The truth about cause and effect in Industry Super Fund governance – guest post from Michael Willis

Corporate governance expert and former Finsia President Michael Willis has written an article (reproduced below) on the debate over the Commonwealth Government’s push to get independent directors on to industry super fund boards that are now dominated by union and employer representatives (see this SMH article for background).  Mike originally published this piece on LinkedIn and I’m grateful he has given me permission to republish it.

The truth about cause and effect in Industry Super Fund governance

An early lesson in my philosophy studies was on the difference between cause and coincidence. The industry super fund lobby may need a refresher course in this principle.

The CEO of IFM Investors and lead advocate for the industry fund sector, Brett Himbury, recently linked the successful out-performance of some industry super funds, and their asset allocation decisions, to the control exercised by unions and employer delegates over these funds (Australian Financial Review, 22 September 2015).

It is one thing to crow, quite legitimately, about the strong performance of these funds, generated in large part from their decisions to overweight their funds in alternate assets. Subsequent events proved this to be a wise decision, and these funds can legitimately use this success in their promotion and marketing.

It is quite another matter to connect this decision with the peculiar governance structure of these funds, where the board seats are tightly held – typically 50% by trade union representatives and 50% by employer industrial associations, with the chair alternating between them.

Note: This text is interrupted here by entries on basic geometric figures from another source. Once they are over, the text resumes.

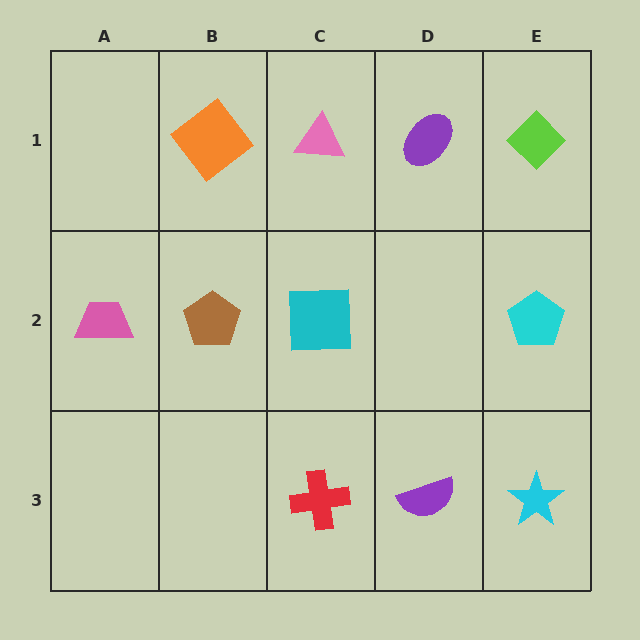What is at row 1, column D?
A purple ellipse.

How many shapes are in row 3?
3 shapes.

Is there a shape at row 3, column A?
No, that cell is empty.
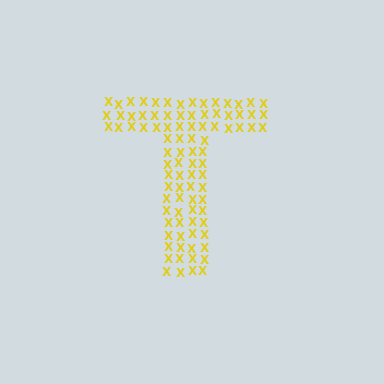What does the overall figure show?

Mr Himbury has expressed concern over the federal government’s planned legislative changes to ensure that at least a third of board posts, and the chair, are independent of the unions and industry associations. This change arose in part from revelations of inappropriately close relationships between super fund management and some unions.

Mr Himbury linked, at least implicitly, the severing of this tight control to the undermining of asset allocation decision making and to potentially poorer investment returns.

Trade unions are held in high regard in many parts of the workforce, and there is a case to be made for financially unskilled workers placing trust in their union to represent their interests and oversee the manager of their retirement nest eggs.

However, there is also a compelling argument that independent directors, not beholden to sectoral interests and able to act in the interests of members, take their fiduciary interests more seriously.

The presence of independent directors, with an independent chair, can ensure that the investment decisions are made in the interests of members rather than the employer’s industrial interests or the union’s political or commercial interests. For example: is it possible for an employer delegates to advocate that their industry be sufficiently weighted in an investment portfolio? Or on the other side, could a union delegate push to ensure a fund’s advertising is appropriately spent through the union’s network, or that members’ funds be invested according to a particular political agenda? In such cases, decisions may not be in the interests of fund members.

A more balanced board, with sufficient independent directors not aligned to unions or employers, can ensure that these sorts of conflicts are managed and avoided, and the members’ interests are protected.

The fear of Mr Himbury, that asset allocation may be constrained by these independent directors, appears to be groundless. An experienced independent director, acting in the interests of members, would be no more willing to reject the advice of asset consultants than union or employer delegates. There is no “causal” factor here, merely a coincidence between the peculiar governance of these funds and an unconnected performance success.

Sound corporate governance principles should apply to the superannuation industry, and these collaborations between unions and employer peaks should not be excluded from the transparency and accountability that board independence provides.

Michael Willis is a Senior Advisor at Effective Governance Pty Ltd. He is also the Honorary Treasurer of Independent Schools Queensland. The opinions expressed here are his own.